不过简虚白容貌俊雅,倒也不至于坑了女儿。
“她这皮肤怎么还是这么红?”抱了会之后,宋宜笑疑惑的问芸姑,“这样要紧吗?”
“才出生的孩子都这样。”芸姑倒不以为然,“现在越红,将来越是白皙。过个十天左右也就恢复了,到时候必定是白白嫩嫩--夫人且放心吧!”
宋宜笑这才松了口气,究竟没有完全恢复,抱了会女儿就觉得累了,怕失手摔着孩子,就把襁褓放到榻上,扯过被角盖住一点,问起自己昏睡期间发生的事情。
芸姑道:“不过是那么回事:各处都送了贺礼来,亲自过来道贺的人大抵都去看了小姐。宫里的太后娘娘、帝后、贤妃等主位,也都有赏赐。”
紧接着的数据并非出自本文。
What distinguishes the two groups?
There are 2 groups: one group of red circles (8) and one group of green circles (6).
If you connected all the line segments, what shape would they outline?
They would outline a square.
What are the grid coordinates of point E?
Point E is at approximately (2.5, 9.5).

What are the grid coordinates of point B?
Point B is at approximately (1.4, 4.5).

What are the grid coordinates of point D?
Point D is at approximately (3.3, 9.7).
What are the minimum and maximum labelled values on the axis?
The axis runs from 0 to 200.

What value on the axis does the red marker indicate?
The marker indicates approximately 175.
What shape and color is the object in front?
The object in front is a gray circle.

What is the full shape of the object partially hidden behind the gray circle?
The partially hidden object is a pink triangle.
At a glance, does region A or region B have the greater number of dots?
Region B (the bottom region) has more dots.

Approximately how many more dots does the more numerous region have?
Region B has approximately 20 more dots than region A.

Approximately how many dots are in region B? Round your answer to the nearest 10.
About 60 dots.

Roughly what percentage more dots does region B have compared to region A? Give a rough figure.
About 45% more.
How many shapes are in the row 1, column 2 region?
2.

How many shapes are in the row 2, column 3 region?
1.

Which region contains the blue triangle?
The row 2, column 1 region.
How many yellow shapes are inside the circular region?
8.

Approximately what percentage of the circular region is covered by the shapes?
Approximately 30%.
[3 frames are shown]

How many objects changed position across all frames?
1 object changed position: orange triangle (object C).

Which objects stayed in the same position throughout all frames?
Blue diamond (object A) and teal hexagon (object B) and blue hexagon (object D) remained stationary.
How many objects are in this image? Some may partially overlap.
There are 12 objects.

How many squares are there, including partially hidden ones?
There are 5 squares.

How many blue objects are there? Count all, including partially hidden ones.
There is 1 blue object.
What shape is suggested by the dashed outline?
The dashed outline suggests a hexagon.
说到这儿想了想,还是告诉了她,“闻说简驸马--就是您公爹听到消息后,似乎说了些不大好听的话,被长公主勒令不许来国公府探望小姐,连小姐的满月宴也不许他出席了!”
宋宜笑沉吟道:“爹说了些什么?”
“无非就是嫌弃小姐只是个女孩儿?”芸姑神情平淡,“不过夫人没必要在意,毕竟长公主府那边当家的是长公主,长公主对小姐是极为喜爱的,昨儿个抱着看了好一会,走之前还不住叮嘱下人务必伺候好了。至于公爷,那更不要说了,高兴得跟什么似的!若非御史台这两日赶着些事情脱不开身,公爷恐怕要告假在府里陪您跟小姐了。”
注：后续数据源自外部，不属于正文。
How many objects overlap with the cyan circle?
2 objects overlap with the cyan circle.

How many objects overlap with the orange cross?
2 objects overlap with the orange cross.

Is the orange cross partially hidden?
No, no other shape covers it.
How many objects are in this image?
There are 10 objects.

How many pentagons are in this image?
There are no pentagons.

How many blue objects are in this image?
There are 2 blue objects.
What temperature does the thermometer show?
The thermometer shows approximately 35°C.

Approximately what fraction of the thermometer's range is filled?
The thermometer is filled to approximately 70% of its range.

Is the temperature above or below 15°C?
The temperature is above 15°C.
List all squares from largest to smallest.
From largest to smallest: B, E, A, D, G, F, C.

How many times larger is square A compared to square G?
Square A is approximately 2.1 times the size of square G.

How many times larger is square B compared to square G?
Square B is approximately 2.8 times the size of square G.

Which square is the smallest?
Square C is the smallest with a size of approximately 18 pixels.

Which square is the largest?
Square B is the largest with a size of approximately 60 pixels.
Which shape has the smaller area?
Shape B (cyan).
“御史台赶着了事情?”宋宜笑闻言感到有些惊讶,“这才开年,怎么御史台竟忙起来了?”
能让御史台忙碌,那可不会是什么小事--十成十是朝堂出现大动荡了!
而去年下半年显嘉帝“醒来”之后一系列的安排,都证明了皇帝是希望和和气气解决问题的。这才转过年来,难道皇帝的心思又变了吗?
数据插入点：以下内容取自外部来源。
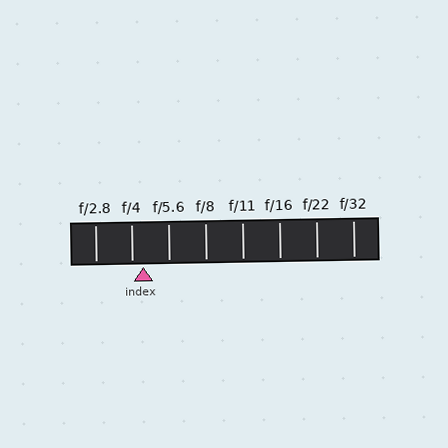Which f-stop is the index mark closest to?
The index mark is closest to f/4.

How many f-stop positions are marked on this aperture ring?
There are 8 f-stop positions marked.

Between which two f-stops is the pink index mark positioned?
The index mark is between f/4 and f/5.6.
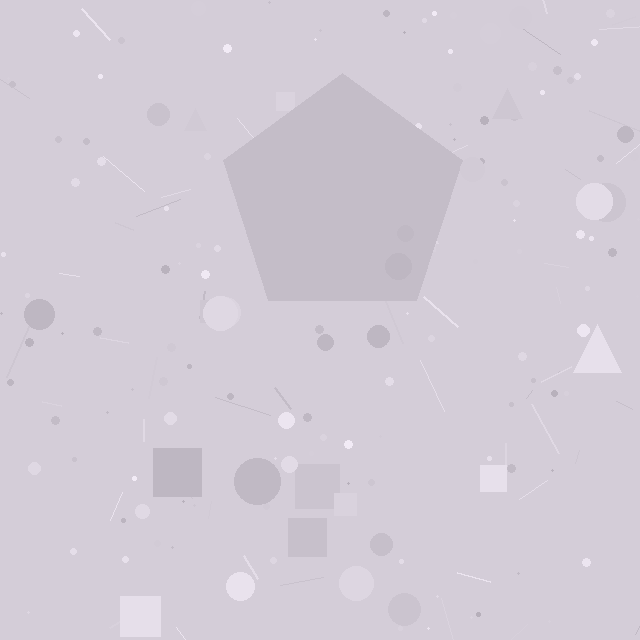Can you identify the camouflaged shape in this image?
The camouflaged shape is a pentagon.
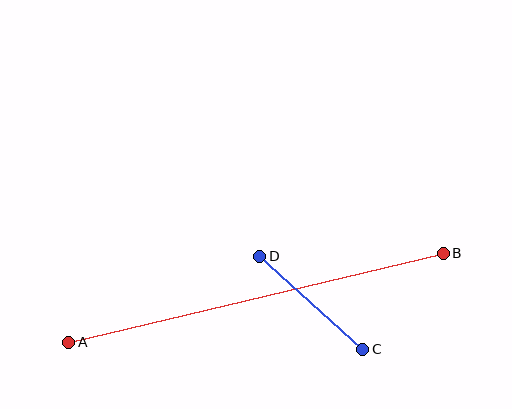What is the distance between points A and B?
The distance is approximately 385 pixels.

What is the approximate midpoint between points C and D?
The midpoint is at approximately (311, 303) pixels.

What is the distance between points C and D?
The distance is approximately 139 pixels.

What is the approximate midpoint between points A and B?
The midpoint is at approximately (256, 298) pixels.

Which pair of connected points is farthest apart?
Points A and B are farthest apart.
宋宜笑心念未绝,却听芸姑道:“好像是有人投书御史台,检.举大理寺卿黄静亭收取贿赂,颠倒黑白,草菅人命。”
“难怪!”宋宜笑这才恍然,“陛下既然属意太子登基,之前建陵血案的罪名又怎么能继续扣在东宫头上?去年陛下一直没提,估计是怕才保下太子就立刻为太子翻案,朝堂上下之人不明圣意,波及代国长公主夫妇,所以索性拖了下来。”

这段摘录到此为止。